Quality assessment of you raw data

One of the first steps after sequencing is usually assessing the overall quality of your sequencing experiment. Most tools specialize on a per-sample workflow for that which has not worked well for me since we usually analyze medium to large batches of samples. The functions here are meant to facilitate this particular workflow.
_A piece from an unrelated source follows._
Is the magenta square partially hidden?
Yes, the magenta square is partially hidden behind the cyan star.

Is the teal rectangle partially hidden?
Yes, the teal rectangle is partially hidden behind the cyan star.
First start by loading mbtools:

library(mbtools)
## Registered S3 methods overwritten by 'ggplot2':
##   method         from 
##   [.quosures     rlang
##   c.quosures     rlang
##   print.quosures rlang
## Also loading:
##   - dada2=1.12.0
##   - data.table=1.12.2
##   - ggplot2=3.1.1
##   - magrittr=1.5
##   - phyloseq=1.28.0
##   - ShortRead=1.42.0
##   - yaml=2.2.0
## Found tools:
##   - minimap2=2.17-r941
##   - slimm=0.3.4
##   - samtools=1.9
## 
## Attaching package: 'mbtools'
## The following object is masked _by_ 'package:BiocGenerics':
## 
##     normalize

Finding your files

mbtools includes helpers to find your sequencing files. It works out of the box for normal Illumina file names (the ones you get from basespace). There is a small example data set in our package which we can use to illustrate that.

path <- system.file("extdata/16S", package = "mbtools")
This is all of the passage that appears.